Eating Well On a Budget: Part 4 – Grains
Posted on Friday, December 7th, 2012 at 8:00 am
Grains are fantastic because they are available in several varieties and can be enjoyed in countless ways! Whether you’re cooking up some grains as a side dish, or you’re making it the center of the meal, your body and your taste buds are in for a treat! The Environmental Working Group has compiled a list of 8 grains that provide you with the most nutrition at the lowest cost. All of these grains are loaded with nutrients, but contain very little sugar, so you don’t get that groggy feeling when you’re done eating. The Environmental Working Group recommends spending about $4 on grains for every $25 spent on your overall food budget.
The Environmental Working Group’s list of grains include: oatmeal, puffed whole grain, shredded wheat, bulgur, and brown rice with barley, puffed corn and toasted oat cereal being considered the best value. Additional grains not listed include bread, quinoa, white rice, pasta, etc. When shopping for whole grains, it’s important to ensure that the word “whole” is the very first ingredient listed. “Multi-grain” or “wheat” isn’t the same thing as “whole grain.”
Not only are many grains delicious, but they pack quite the nutritional punch! They contain fiber, B vitamins, iron, and are low in added sugar. Luckily, there are so many ways to enjoy grains because they are available in several varieties. You can choose to get them from a piece of toast, from your favorite pasta dish, from rice, oatmeal, and more!
If you’re looking to enjoy some oatmeal or puffed whole grain cereal for breakfast, be sure to check the nutrition facts before you buy. You want your breakfast grains to be low in sugar, contain at least 3 grams of fiber per serving, and doesn’t include more than 210 mg of sodium per serving.
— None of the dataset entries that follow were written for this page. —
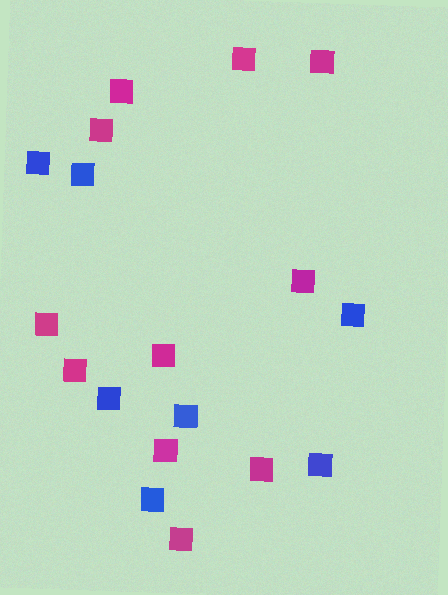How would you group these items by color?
There are 2 groups: one group of magenta squares (11) and one group of blue squares (7).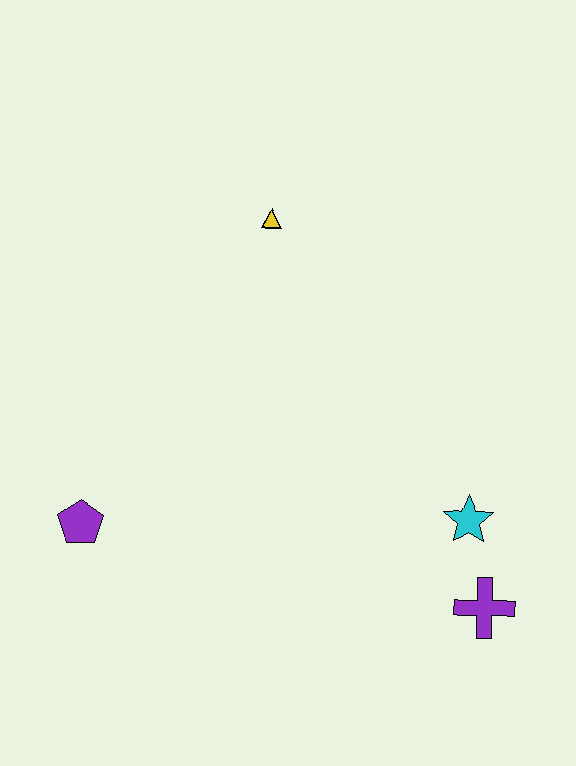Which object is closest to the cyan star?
The purple cross is closest to the cyan star.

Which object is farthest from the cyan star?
The purple pentagon is farthest from the cyan star.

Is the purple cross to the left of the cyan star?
No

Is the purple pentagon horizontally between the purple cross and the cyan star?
No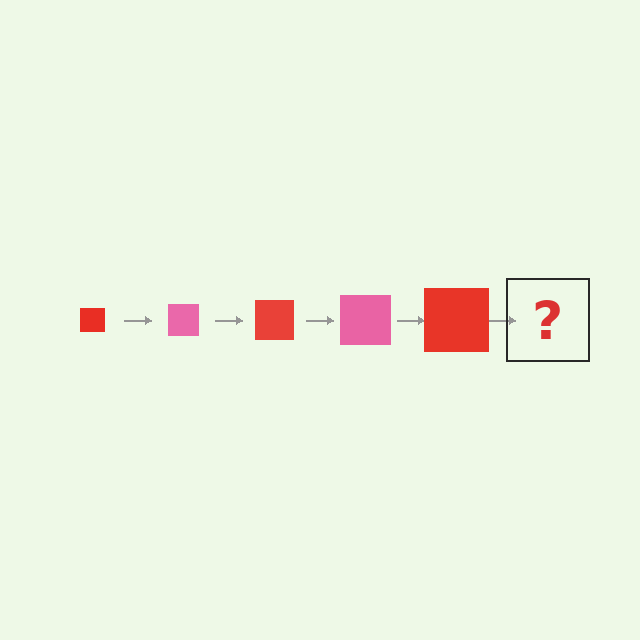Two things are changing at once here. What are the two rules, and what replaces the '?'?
The two rules are that the square grows larger each step and the color cycles through red and pink. The '?' should be a pink square, larger than the previous one.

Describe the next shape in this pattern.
It should be a pink square, larger than the previous one.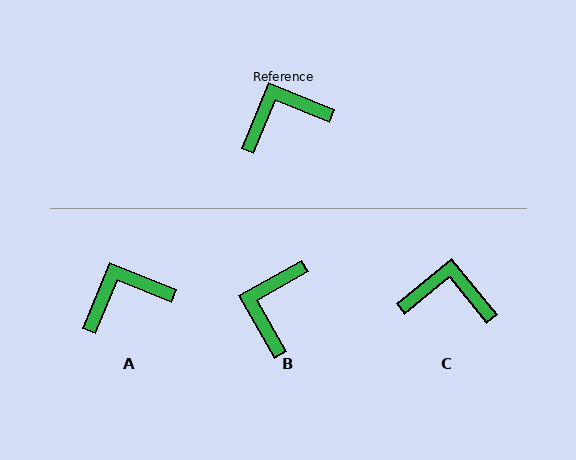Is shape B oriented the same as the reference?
No, it is off by about 52 degrees.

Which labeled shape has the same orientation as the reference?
A.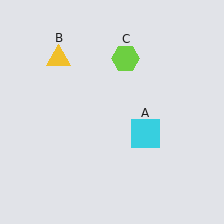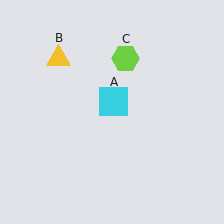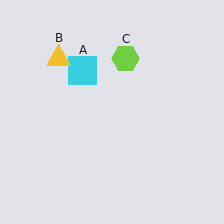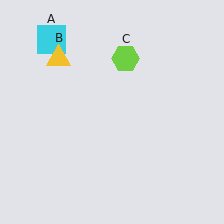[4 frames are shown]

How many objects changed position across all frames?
1 object changed position: cyan square (object A).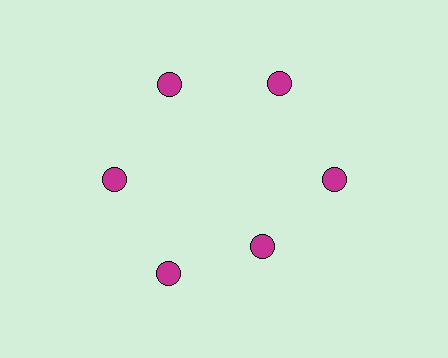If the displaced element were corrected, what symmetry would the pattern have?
It would have 6-fold rotational symmetry — the pattern would map onto itself every 60 degrees.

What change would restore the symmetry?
The symmetry would be restored by moving it outward, back onto the ring so that all 6 circles sit at equal angles and equal distance from the center.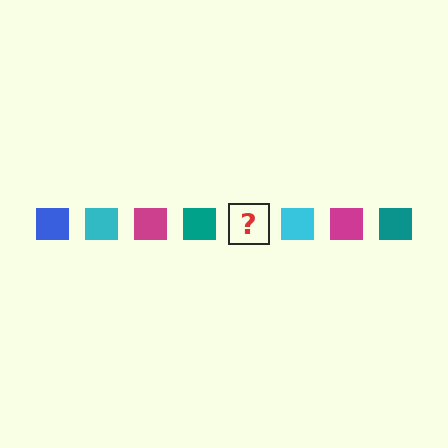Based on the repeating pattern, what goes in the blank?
The blank should be a blue square.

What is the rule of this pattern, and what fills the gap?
The rule is that the pattern cycles through blue, cyan, magenta, teal squares. The gap should be filled with a blue square.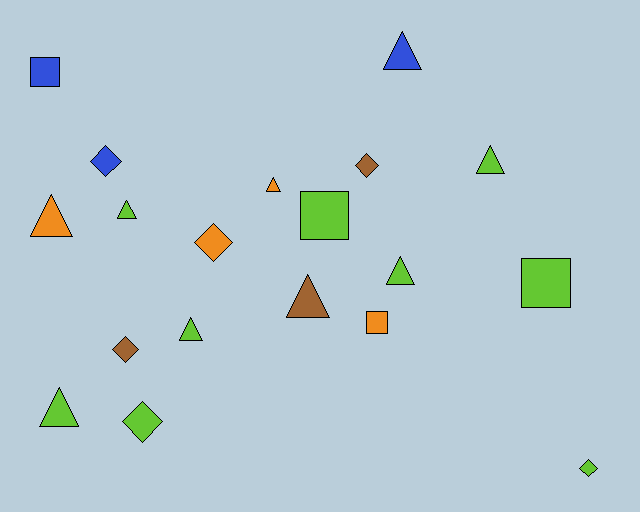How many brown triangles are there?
There is 1 brown triangle.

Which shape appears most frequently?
Triangle, with 9 objects.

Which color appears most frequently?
Lime, with 9 objects.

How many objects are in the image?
There are 19 objects.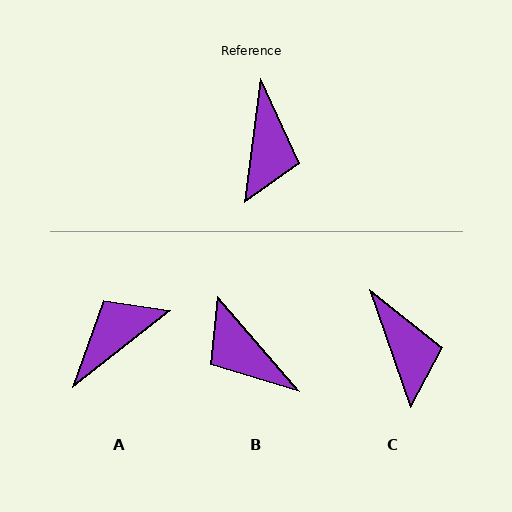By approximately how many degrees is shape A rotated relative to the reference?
Approximately 135 degrees counter-clockwise.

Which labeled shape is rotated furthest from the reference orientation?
A, about 135 degrees away.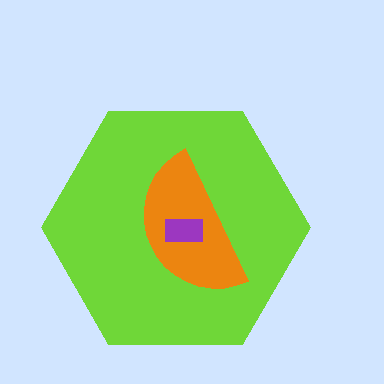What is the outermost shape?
The lime hexagon.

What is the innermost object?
The purple rectangle.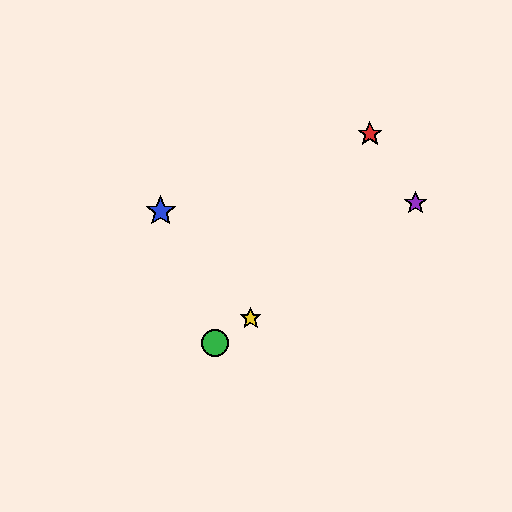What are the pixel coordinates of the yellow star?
The yellow star is at (251, 318).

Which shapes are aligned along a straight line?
The green circle, the yellow star, the purple star are aligned along a straight line.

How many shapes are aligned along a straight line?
3 shapes (the green circle, the yellow star, the purple star) are aligned along a straight line.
Bread and pasta are an easy and delicious way to add some grains into your diet. Try getting your family used to whole wheat pasta or bread instead of the bleached white stuff. If your little ones start out eating it, they won’t crave the white pasta or bread. If they’re already used to it, try slowly introducing them to whole wheat by substituting half of your traditional pasta with whole grain pasta. With bread and pasta, pick the variety with the lowest sodium content. You also want to shoot for at least 2 grams of fiber per serving in bread and 5 grams in pasta.
The great thing about several grains is that you can buy them in bulk since they have a long shelf life when stored properly. Items like rice, pasta, cereal, or oatmeal can often be found in many health food stores unpackaged and ready to be purchased by the pound. Not only is this usually cheaper, but you’ll be helping out the environment by not using up cardboard or paper packaging!